Rich-poor gap widening in Russia

By Vladimir Radyuhin

MOSCOW JULY 3. The gap between the rich and the poor in Russia is widening despite economic revival.

The richest 10 per cent of Russians earn 15 times more than the poorest 10 per cent, according to government statistics for the first three months of this year. The Russian Academy of Sciences estimates that the difference in incomes has already reached 20 times over and keeps growing. During the past three years the country's GDP grew by 20 per cent and per capita incomes by 32 per cent. Economic growth has helped reduce the number of the poorest, but has also made their misery look more crying.

What was an egalitarian socialist society 10 years ago is a capitalist nation of glaring social contrasts today. In per capita GDP Russia ranks somewhere in the fifth dozen, next to Mexico and Lebanon, but its head count of billionaires is the fourth highest in the world, according to Forbes magazine. The list of the country's super rich last year included 17 billionaires, which put Russia behind the U.S., Germany and Japan, but ahead of Canada. The number of Russian billionaires would be still higher if all companies felt the need to open their books to attract foreign investment. Almost all of Russia's billionaires are involved in the oil and other commodity industries privatized during a chaotic transition from socialism to "wild capitalism'' in the 1990s.

Their wealth has grown thanks to high world prices, while the country's economy shrank by over a half and the vast majority of the population sank in abject poverty.

A dozen mega tycoons today control 70 per cent of the Russian economy, while thirty million Russians, or one in five in a country of 145 million, survive on less than $2 dollars a day, below the official subsistence line. Moscow, the moneybag and showcase of Russia's new capitalism, is bursting with conspicuous consumption. The shopping area in the city has tripled in a single year, as Europe's leading chains, such as the French Auchan, German Metro Cash&Carry and Swedish IKEA rush in to meet the booming demand. Moscow sells more top-priced Western cars than any other city in Europe. The newly opened Bently showroom sold out Russia's 2003 quota (biggest in Europe) of 25 Continental GTs costing upwards of 230,000 euros a piece during the first two months of the year. Daimler Chrysler AG has temporarily stopped accepting orders for its $400,000 Maibach model after the Moscow waiting list crossed 100. For the third year running Moscow has been awarded the dubious honour of being the most expensive city in Europe and the second most expensive city in the world after Tokyo.

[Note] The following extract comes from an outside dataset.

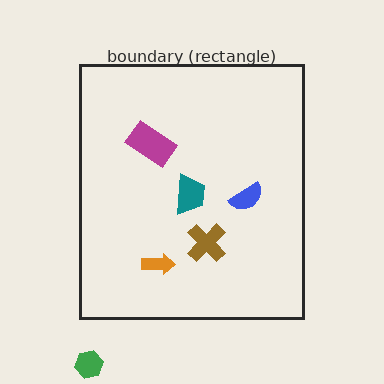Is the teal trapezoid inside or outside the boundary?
Inside.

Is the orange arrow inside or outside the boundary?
Inside.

The Russian capital is an island of wealth in an ocean of poverty. Average per capita incomes in Moscow are 4 to 16 times higher than in most other regions of Russia. Teachers, scientists and doctors across the county survive on a salary that is just enough to pay for a meal in many Moscow restaurants.

The Deputy Prime Minister, Galina Karelova, last week revealed that 70 per cent of Russian families with children live below the poverty line.

Millions of Russians feed on what they grow on their vegetable gardens: the President, Vladimir Putin, at a recent press conference cited what he called `incredible' statistics, according to which tiny household gardens account for 80 to 90 per cent of vegetables grown in Russia.

Asked what he felt ashamed of Mr. Putin replied without hesitation: "The poverty of Russians, poor standards of living, low incomes. All Russians have the right to live better.'' In this year's state of the nation address last month Mr. Putin set the task of doubling the country's GDP over the next 10 years.